By Ed Offley
For Panama City Beach residents and tourists alike, relief is finally in sight for motorists struggling with chronic traffic congestion along U.S. 98.
The Florida Department of Transportation (FDOT) has unveiled detailed plans for the long-awaited widening of the city’s primary east-west highway from four to six lanes, beginning in May 2023. In a public information meeting on January 27, officials met with local business owners and residents to explain the three-phase construction project which will cover an 8.54-mile stretch of the highway from the west end of the Hathaway Bridge to Mandy Lane, the entrance to Frank Brown Park.
“We needed this project five or more years ago,” Mayor Mark Sheldon told PCB Life. “Panama City Beach Parkway [U.S. 98] is over its capacity, and it has been for some time. Two additional lanes are desperately needed to enable traffic to keep flowing.”
“This has always been a priority,” FDOT spokesman Ian Satter agreed. He noted that Bay County officials have pressed the department for years to alleviate congestion on the Beach. “Who knows the needs (of county motorists) better than these officials who live here in the community?” he added.
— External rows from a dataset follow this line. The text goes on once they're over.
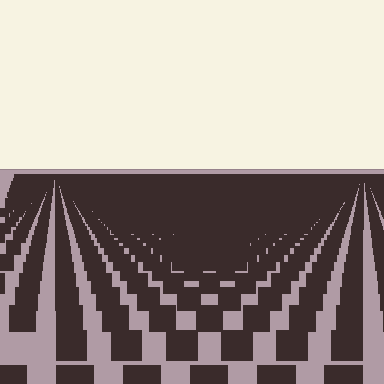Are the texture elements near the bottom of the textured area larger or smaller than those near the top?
Larger. Near the bottom, elements are closer to the viewer and appear at a bigger on-screen size.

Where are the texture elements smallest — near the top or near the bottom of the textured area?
Near the top.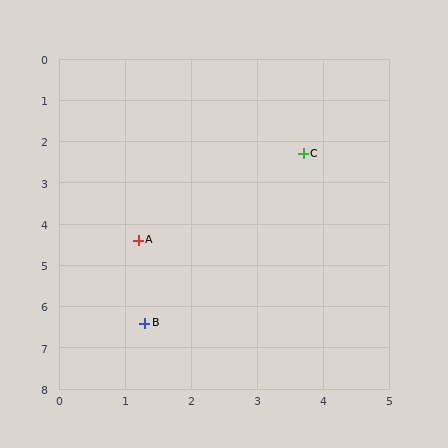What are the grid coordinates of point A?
Point A is at approximately (1.2, 4.4).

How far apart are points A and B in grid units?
Points A and B are about 2.0 grid units apart.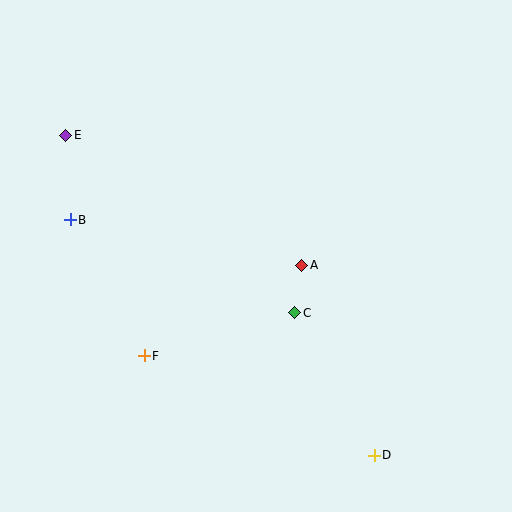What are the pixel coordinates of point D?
Point D is at (374, 455).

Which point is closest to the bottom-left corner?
Point F is closest to the bottom-left corner.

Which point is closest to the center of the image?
Point A at (302, 265) is closest to the center.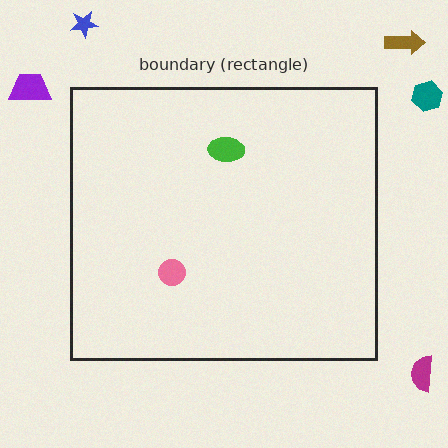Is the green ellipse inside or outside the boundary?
Inside.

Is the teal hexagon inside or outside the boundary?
Outside.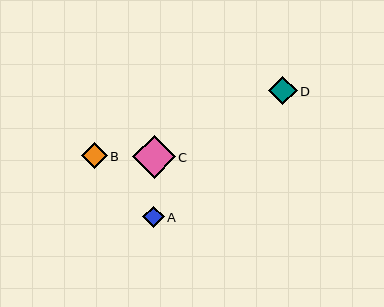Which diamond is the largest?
Diamond C is the largest with a size of approximately 43 pixels.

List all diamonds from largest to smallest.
From largest to smallest: C, D, B, A.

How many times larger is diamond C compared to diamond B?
Diamond C is approximately 1.7 times the size of diamond B.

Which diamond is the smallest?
Diamond A is the smallest with a size of approximately 21 pixels.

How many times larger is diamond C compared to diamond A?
Diamond C is approximately 2.0 times the size of diamond A.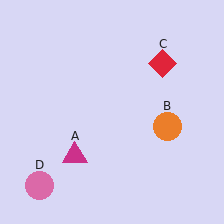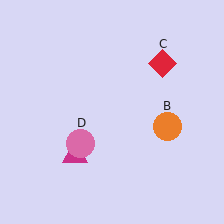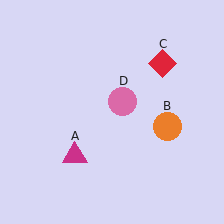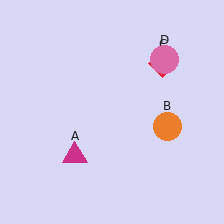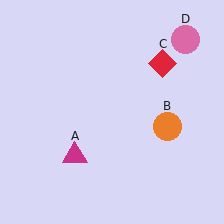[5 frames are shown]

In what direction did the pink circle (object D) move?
The pink circle (object D) moved up and to the right.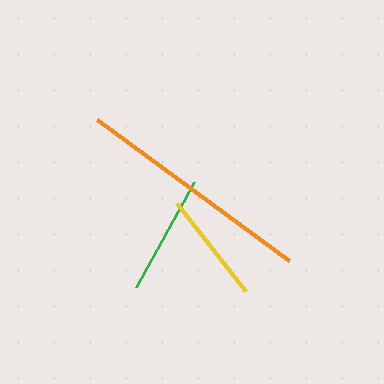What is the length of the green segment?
The green segment is approximately 120 pixels long.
Bay County Chief Infrastructure Officer Keith Bryant recently said that U.S. 98 suffers from the worst congestion of any roadway in the county. As currently designed, the four-lane highway is built to handle 45,000 vehicles each day. But that number rises to as many as 80,000 during the summer months, triggering frequent miles-long traffic jams. Easing that congestion remains the county’s “biggest challenge,” Bryant said.
“We have a failing grade for [traffic] capacity on U.S. 98 now,” Satter said.
Relief will not come without some short-term pain, however. Construction on the first two of three phases – with inevitable traffic delays – will take at least two years to finish.
Plans call for redesigning the current four-lane divided highway to three 11-foot-wide east- and westbound traffic lanes, along with a seven-foot-wide bike lane and a six-foot concrete sidewalk on either side of the roadway. Where deemed necessary, sound-buffering walls are also in the plans. The project will remain within the existing right-of-way by narrowing the existing median strip, Satter said.
Because of that, private property acquisition has been kept to “a minimum,” limited primarily to the purchase of parcels of undeveloped land north and south of the roadway for seven retention ponds, the spokesman said.
As currently planned, the widening project will occur in three phases that FDOT officials have labeled Segments 3, 4 and 5:
• Segment 3 comprises a 2.34-mile stretch of U.S. 98 running east from Mandy Lane to a point just east of Nautilus Road. The current cost estimate is $33 million for this phase.
• Segment 4 is a 2.3-mile section of U.S. 98 running east from Nautilus Street to Richard Jackson Boulevard. It has a current cost estimate of $31 million.
• The final phase, Segment 5, will continue the highway widening and redesign from Richard Jackson Boulevard to the foot of the Hathaway Bridge. Construction of the 3.9-mile stretch is estimated at $60 million. While FDOT will acquire right-of-way funding this year, the final phase has yet to receive construction funding, and the timetable for the start of work has yet to be determined, Satter said.
While the construction itself will temporarily add to motorists’ woes, Satter said the widening project will significantly benefit the Beach. “This will not only address current needs but those twenty to thirty years down the road,” he said.
“These two additional lanes will take some of the stress off this highway,” Sheldon said. “The opening of the second phase of Philip Griffitts Sr. Parkway [north of U.S. 98] helped some, but two additional lanes is what we need for our residents, commuters and visitors.”
For information on the U.S. 98 widening project, go to the FDOT web site at nwflroads.com/projects/217838-3.
A separate improvement project is underway on a 6.9-mile stretch of U.S. 98 on the west end of the Beach from the Walton County line to Heather Drive. This project includes construction of a 10-foot multi-use path on the south side of the highway; a six-foot sidewalk on its north side, fifteen left- and right-hand turn lanes into various side streets, and a redesign of the U.S. 98-Front Beach Road intersection. Estimated completion of that project is in late 2023.